Bing-Xu 丙戌(+FE2+) und Ding-Hai 丁亥 (-FH-) stehen für „Erde auf dem Haus“, Wushang Tu 屋上土.

Bing (+F) und Ding (-F) besitzen die Wandlungsphase Feuer. Xu (E2+) und Hai (W-) sind das „Himmelstor“. Das Feuer lodert bis hoch in den Himmel und kann somit die Erde nicht nähren. Deshalb spricht man von „Erde auf dem Haus“.

Kommentar des Übersetzers: „Erde auf dem Haus“ ist die schwächste Nayin-Erde. Für eine Erklärung zum Begriff des „Himmelstors“, siehe Kommentar des zweiten Nayin-Feuers
„Feuer des Berggipfels“, Shantou Huo 山頭火.

Das Feuer der Himmelsstämme kann die Erde nicht erzeugen und die Erdzweige Xu (E2+) und Hai (W-) stehen für die schwachen Qi-Phasen „Grab“ und „Auflösung“ der Yang-Erde, sowie „Nährung“ und „Embryo“ der Yin-Erde. Deshalb ist die „Erde auf dem Haus“ äußerst schwach.

Geng-Zi 庚子 (+MW+) und Xin-Chou 辛丑 (-ME-) stehen für „Erde auf der Wand“, Bishang Tu 壁上 土.

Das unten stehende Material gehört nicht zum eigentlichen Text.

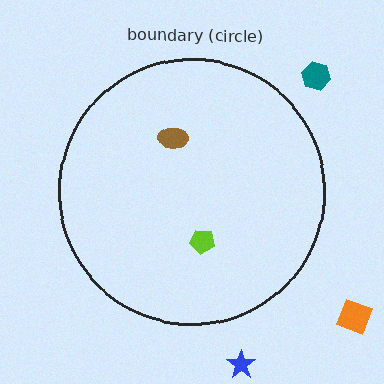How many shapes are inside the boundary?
2 inside, 3 outside.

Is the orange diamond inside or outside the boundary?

Chou (E-) besitzt zwar die Wandlungsphase Erde, aber Zi (W+) steht für die Qi-Phase „kaiserliches Leuchten“ des Yang-Wassers. Wenn Erde dem Wasser begegnet, wird es zu Schlamm. Deshalb spricht man von „Erde auf der Wand“.

Kommentar des Übersetzers: „Erde auf der Wand“ ist die zweitschwächste Nayin-Erde. Sie ist feuchte Erde in Form von Schlamm, Lehm oder Mörtel, deshalb befindet sie sich auf oder an der Wand.

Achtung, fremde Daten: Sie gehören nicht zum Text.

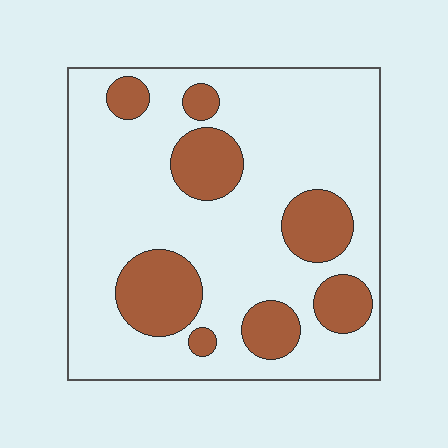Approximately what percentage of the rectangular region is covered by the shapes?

Wu-Shen 戊申 (+EM+) und Ji-You 己酉 (-EM-) stehen für „Erde der Poststation“, Da Yi Tu 大驛土.

Shen (M+) gehört zu Kun, dem Trigramm des Südwestens und der Erde, You (M-) gehört zu Dui, dem Trigramm des Westens und des Sees oder Sumpfes. Die Erde der Himmelsstämme Wu (+E) und Ji (-E) häuft sich auf die Erde von Kun und den Sumpf von Dui auf und schwebt nicht auf der Oberfläche des Sumpfes. Deshalb spricht man von „Erde der Poststation“.

Kommentar des Übersetzers: „Erde der Poststation“ ist die stärkste Nayin-Erde. Ihre Stärke ist allein aufgrund des Textes nicht offensichtlich, sollte doch das Metall des Trigramms Dui eigentlich für eine Schwächung der Erde sprechen. Die Antwort liefern vielleicht die Qi-Phasen der Yin-Erde, denn Yin- Erde Ji (-E) ist gleichzeitig der Himmelsstamm des Erdzweigs You (M-), der mit dem Trigramm Dui in Verbindung gebracht wird. You (M-) steht für die Qi-Phase „Wachsen und Gedeihen“ der Yin-Erde, deshalb „schwebt“ die Erde nicht nutzlos auf der Oberfläche des Sumpfes (Dui), sondern kann sich ansammeln und und trotz des Metalls entfalten.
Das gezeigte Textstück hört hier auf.